There are 1 best solutions below

4
On

It's a classic proof (usually done via log-sum inequality, or Jensen - see eg) that, in general, $KL(p ||q) \ge 0$ and (as a corolary) that $KL(p ||q) = 0 \iff p=q$ (most precisely, almost everywhere).

In your case, the latter is equivalent to having the same mean and covariance matrix.


Ok, I'll bite. Let's prove that $$tr(\Sigma_1^{-1}\Sigma_0)+\ln(\frac{\det\Sigma_1}{\det\Sigma_0})\ge k \tag{1}$$

with equality only for $\Sigma_1 = \Sigma_0$.

Letting $C=\Sigma_1^{-1}\Sigma_0$ , and noting that $\Sigma_0$ and $\Sigma_1$ (and hence also $C$) are symmetric and positive definite, we can write the LHS as

$$ tr(C) + \ln(\det C^{-1}) = tr(C) - \ln (\det C)=\sum_i \lambda_i - \ln \prod \lambda_i= \sum_i (\lambda_i - \ln \lambda_i) \tag{2}$$

where $\lambda_i \in (0,+\infty)$ are the eigenvalues of $C$.

But $x - \ln x \ge 1$, for all $x>0$ with equality only when $x=1$.
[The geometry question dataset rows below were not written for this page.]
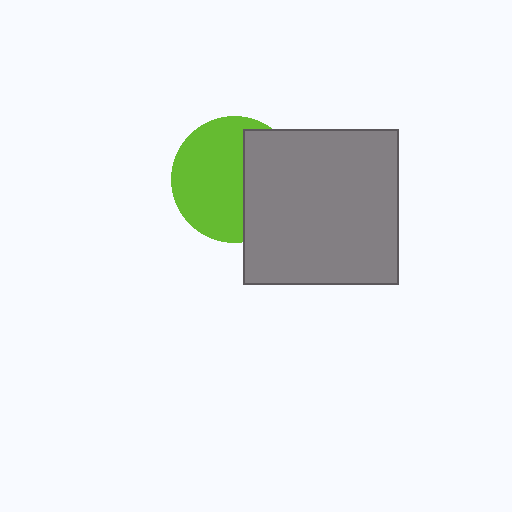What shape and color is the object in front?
The object in front is a gray square.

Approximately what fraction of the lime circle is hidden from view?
Roughly 39% of the lime circle is hidden behind the gray square.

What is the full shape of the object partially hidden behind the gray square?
The partially hidden object is a lime circle.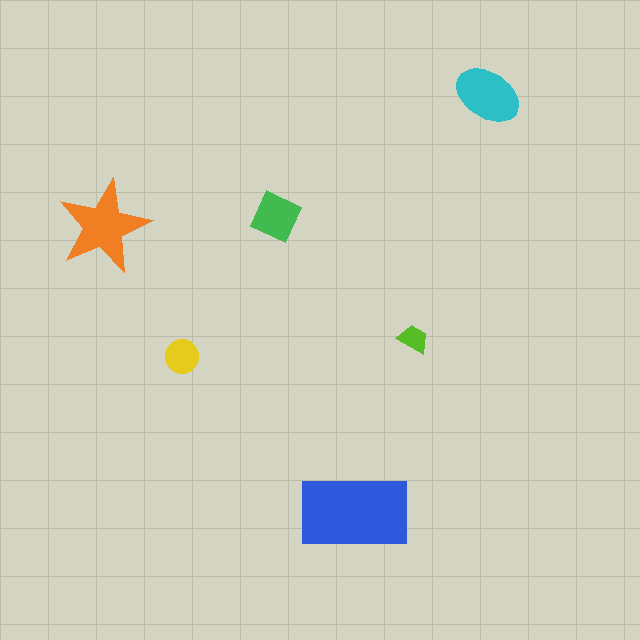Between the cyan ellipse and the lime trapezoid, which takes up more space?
The cyan ellipse.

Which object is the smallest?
The lime trapezoid.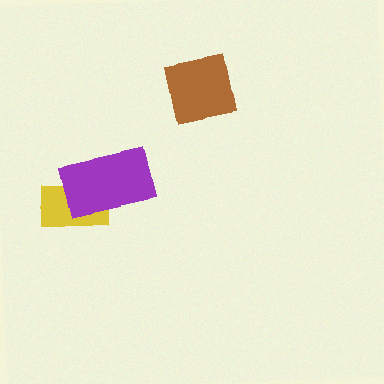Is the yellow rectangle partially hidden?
Yes, it is partially covered by another shape.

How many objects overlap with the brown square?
0 objects overlap with the brown square.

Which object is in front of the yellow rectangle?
The purple rectangle is in front of the yellow rectangle.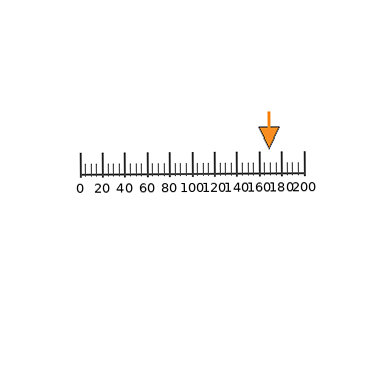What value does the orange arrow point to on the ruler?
The orange arrow points to approximately 169.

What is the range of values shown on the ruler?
The ruler shows values from 0 to 200.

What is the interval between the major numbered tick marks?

Then $$ tr(C) + \ln(\det C^{-1}) \ge k \tag{3}$$

with equality only if all eigenvalues are $1$, i.e. if $C=I$, i.e. if $\Sigma_1 = \Sigma_0$.

Hence $(1)$ is proved.

To complete the proof: $w^T \Sigma_1^{-1} w \ge 0$, with equality only when $w = 0$ (positive definite quadratic form). Hence the desired property follows: $KL(\mathcal{N}_0||\mathcal{N}_1) =0 \iff \Sigma_1 = \Sigma_0, \mu_1 = \mu_0$

Notice that all this requires that the covariances matrices are strictly positive definite, i.e. that the densities are not degenerate.